Core Lithium Ltd (ASX:CXO) has progressed development of the Finniss Lithium Project during 2020 as it prepares to cater for an expected surge in demand for lithium in the post-COVID economy.
During FY20, the company received a non-binding indicative term sheet with the Local Jobs Fund (LJF) from the Northern Territory Government for a $5 million concessional Finance Facility to help fund development of the project.
With project approvals now in place and the mine management plan approved by the Northern Territory Government, the next steps are to finalise the definitive feasibility study (DFS) and project financing.
Offtake agreements secured
During the past six months, the company has signed offtake agreements with its first European Offtake MOU with Geneva-based Transamine for 50,000 tonnes per annum and an MOU for 20,000-30,000 tonnes per annum with Xinfeng, which are in addition to a binding offtake for 75,000 tonnes per annum with Sichuan Yahua.
Core chairman Greg English said: “The three offtake agreements collectively represent approximately 85% of our first three years of annual spodumene production from the Finniss Lithium Project.
“We aim to convert the Xinfeng and Transamine agreements to legally binding offtake agreements with the possibility of project finance.”
World map of Darwin port relative to existing and potential offtake partners.
The company has delivered successive resource upgrades, increasing the Finniss ore resources by more than 50%, ore reserves by in excess of 150% and extended the mine life to seven years.

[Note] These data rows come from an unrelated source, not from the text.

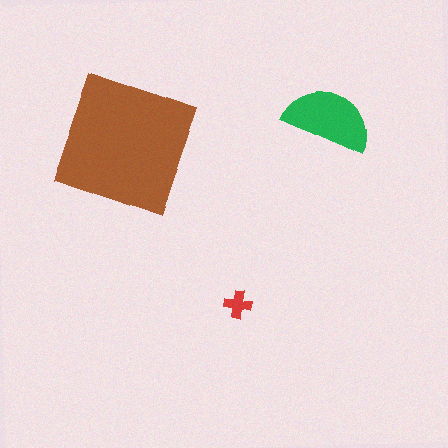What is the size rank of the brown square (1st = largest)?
1st.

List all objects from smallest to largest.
The red cross, the green semicircle, the brown square.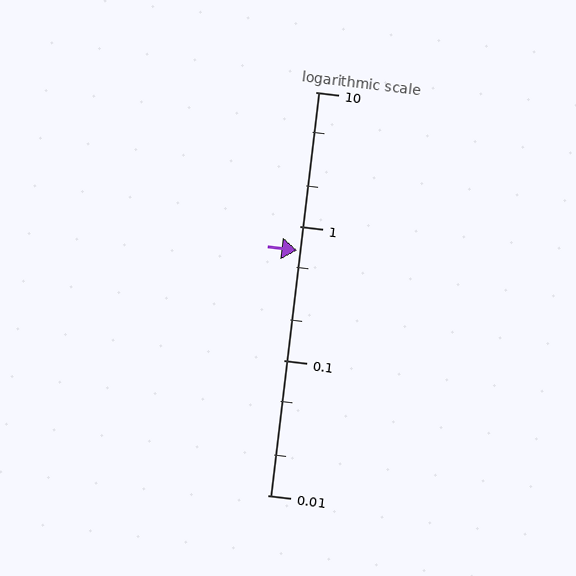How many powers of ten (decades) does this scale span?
The scale spans 3 decades, from 0.01 to 10.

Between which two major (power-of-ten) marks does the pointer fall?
The pointer is between 0.1 and 1.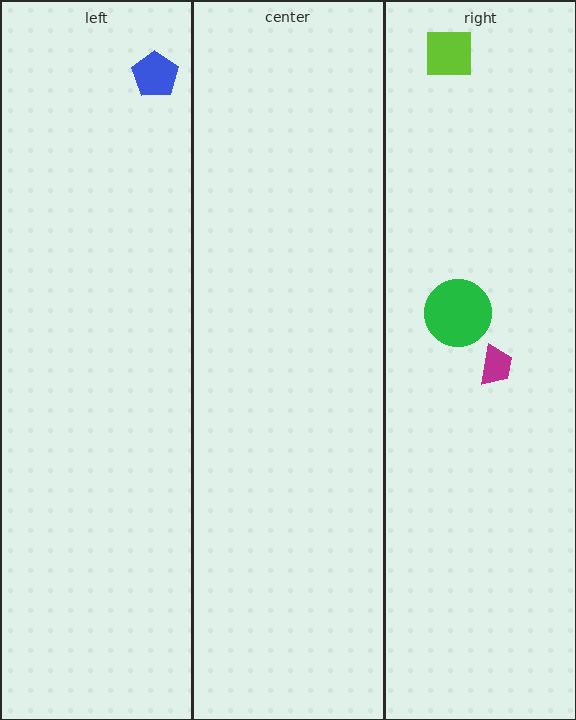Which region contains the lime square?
The right region.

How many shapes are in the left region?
1.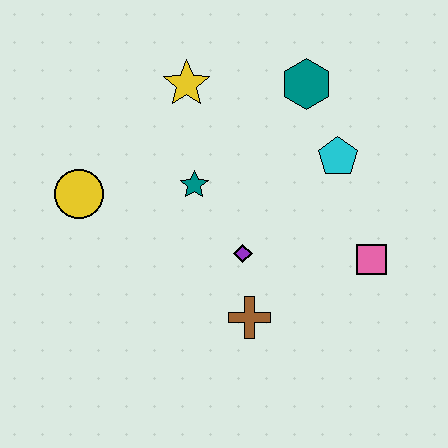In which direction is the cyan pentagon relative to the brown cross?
The cyan pentagon is above the brown cross.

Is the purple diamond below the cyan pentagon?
Yes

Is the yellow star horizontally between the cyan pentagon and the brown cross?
No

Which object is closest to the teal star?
The purple diamond is closest to the teal star.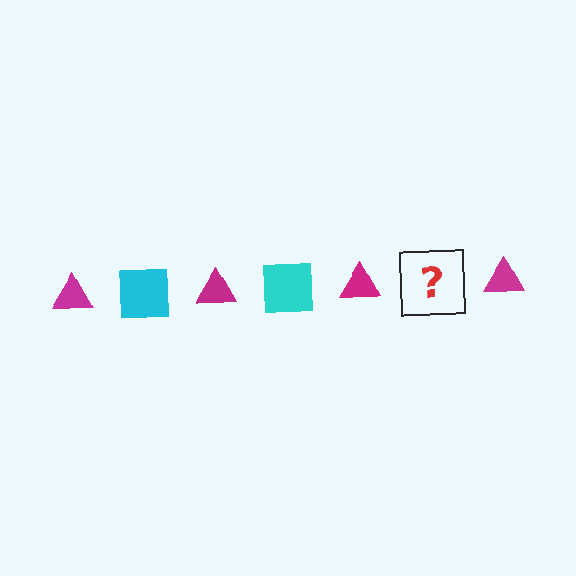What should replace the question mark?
The question mark should be replaced with a cyan square.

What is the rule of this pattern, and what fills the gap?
The rule is that the pattern alternates between magenta triangle and cyan square. The gap should be filled with a cyan square.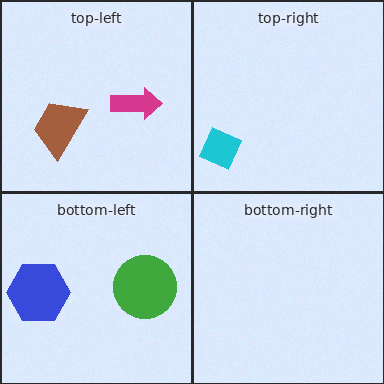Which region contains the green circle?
The bottom-left region.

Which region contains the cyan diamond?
The top-right region.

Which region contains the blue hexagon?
The bottom-left region.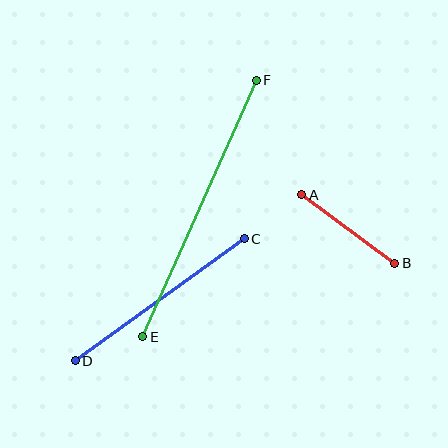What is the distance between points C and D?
The distance is approximately 208 pixels.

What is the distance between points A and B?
The distance is approximately 115 pixels.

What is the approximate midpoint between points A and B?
The midpoint is at approximately (348, 229) pixels.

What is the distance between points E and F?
The distance is approximately 280 pixels.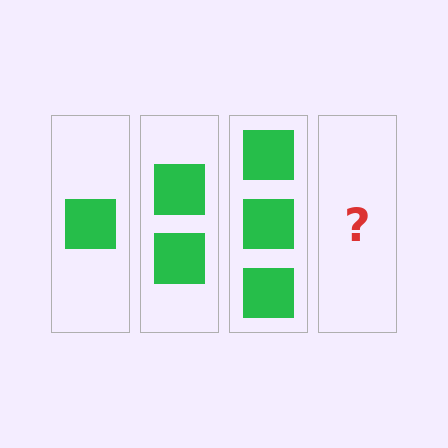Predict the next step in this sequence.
The next step is 4 squares.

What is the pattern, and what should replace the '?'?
The pattern is that each step adds one more square. The '?' should be 4 squares.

English said: “Over the past two years, we have completed several technical studies to support the development of the Finniss Lithium Project and to integrate new and expanded mining operations at BP33 and Carlton.
“The inclusion of underground mining at BP33 and Carlton improves the overall economics of the Finniss Lithium project and allows Core to extend the mine life to seven years.”
Test-work to date has confirmed that the project could produce a 6.0% Li2O concentrate at an overall lithium recovery of 71% (6.3 millimetre crush size).
The company is in the process of completing a DFS for the more extensive operation and this is expected to enhance the prospects of the project.
While the company did not experience any material disruption, COVID-19 restrictions hindered its short-term ability to explore the project and other Northern Territory tenements.
However, recent government changes have seen the company recommence fieldwork and exploration activities.
English said: “Our recent exploration activity has been focused on the Finniss Lithium Project, and this work has led to significant discoveries at BP33, Carlton, Sandras and Hang Gong.
“Regional exploration was limited to our newly acquired Adelaide River Gold Project where we have undertaken some reconnaissance rock chip and associated low impact exploration activities.
“While we remain focused on developing the Finniss Lithium Project, we believe that our Adelaide River project, Napperby uranium and Blueys silver project hold considerable value and will look for opportunities to realise value from these projects.”
Spodumene price outlook
English noted that the COVID-19 pandemic had led to adverse economic conditions and a general worldwide economic downturn which had caused softer market conditions in China and weaker customer demand for lithium raw materials.
This not only impacts spodumene prices but prices across the entire lithium raw materials and chemicals product suite.
He said: “Many market analysts expect spodumene prices to recover soon as the demand increases for lithium-ion batteries and green energy products.
“Current modelling shows that the Finniss Lithium Project offers attractive returns for shareholders with the scope and economic potential of this operation will take more precise shape as we complete the DFS.”